Groenewegen Hendrik C, Onuta Geanina, Goris Maaike, Zandvoort André, Zijlstra Felix, van Gilst Wiek H, Rozing Jan, de Smet Bart J G L, Roks Anton J M, Hillebrands Jan-Luuk
Department of Clinical Pharmacology, University Medical Center Groningen, University of Groningen, Groningen, The Netherlands.
J Vasc Res. 2008;45(6):493-502. doi: 10.1159/000127440. Epub 2008 Apr 23.
To determine the contribution of bone marrow (BM)-derived cells in in-stent restenosis (ISR) and transplant arteriosclerosis (TA).
Non-transgenic rats WT F344(TG) (n = 3) received stent implantation 6 weeks after lethal total body irradiation and suppletion with bone marrow from a R26-hPAP transgenic rat. After 4 weeks the abdominal aortas were harvested, the stent was quickly removed, the abdominal aorta was snap-frozen in liquid nitrogen and 5 mum cryosections for stainings were cut. Additionally, DA aortic allografts were transplanted into WT F344(TG) (n = 3) and R26-hPAP(WT) (n = 3) BM-chimeric recipients. Immunohistochemistry (hPAP staining) and immunofluorescence (hPAP, alpha-SMA and OX1) was performed on all sections.
Few hPAP-positive cells were observed in the neointima. Double stainings of hPAP-positive areas showed no alpha-SMA colocalization; OX-1 did show colocalization.

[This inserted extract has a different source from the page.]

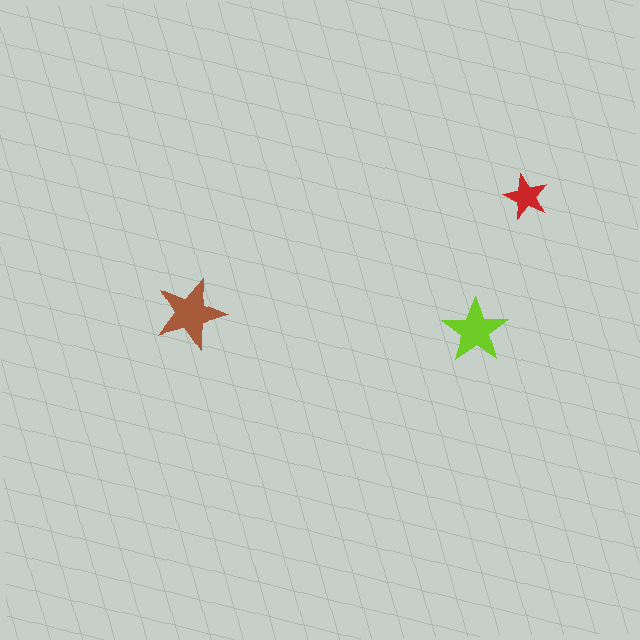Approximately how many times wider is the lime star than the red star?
About 1.5 times wider.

Non-BM-derived cells are the predominant source of neointimal cells in ISR and TA. Vascular wall-derived progenitor cells may rather be the source of SMCs that contribute to ISR and TA, which may have implications for our quest for new therapeutic targets to treat these vasculopathies.
确定骨髓(BM)来源的细胞在支架内再狭窄(ISR)和移植动脉硬化(TA)中的作用。
非转基因大鼠WT F344(TG)(n = 3)在致死性全身照射6周后接受支架植入,并补充来自R26-hPAP转基因大鼠的骨髓。4周后,采集腹主动脉,迅速取出支架,将腹主动脉在液氮中速冻,并切成5μm的冰冻切片用于染色。此外,将DA主动脉同种异体移植物移植到WT F344(TG)(n = 3)和R26-hPAP(WT)(n = 3)骨髓嵌合受体中。对所有切片进行免疫组织化学(hPAP染色)和免疫荧光(hPAP、α-SMA和OX1)检测。
在内膜中观察到少量hPAP阳性细胞。hPAP阳性区域的双重染色显示无α-SMA共定位;OX-1显示有共定位。
非BM来源的细胞是ISR和TA中内膜细胞的主要来源。血管壁来源的祖细胞可能是促成ISR和TA的平滑肌细胞的来源,这可能对我们寻找治疗这些血管病变的新治疗靶点有启示意义。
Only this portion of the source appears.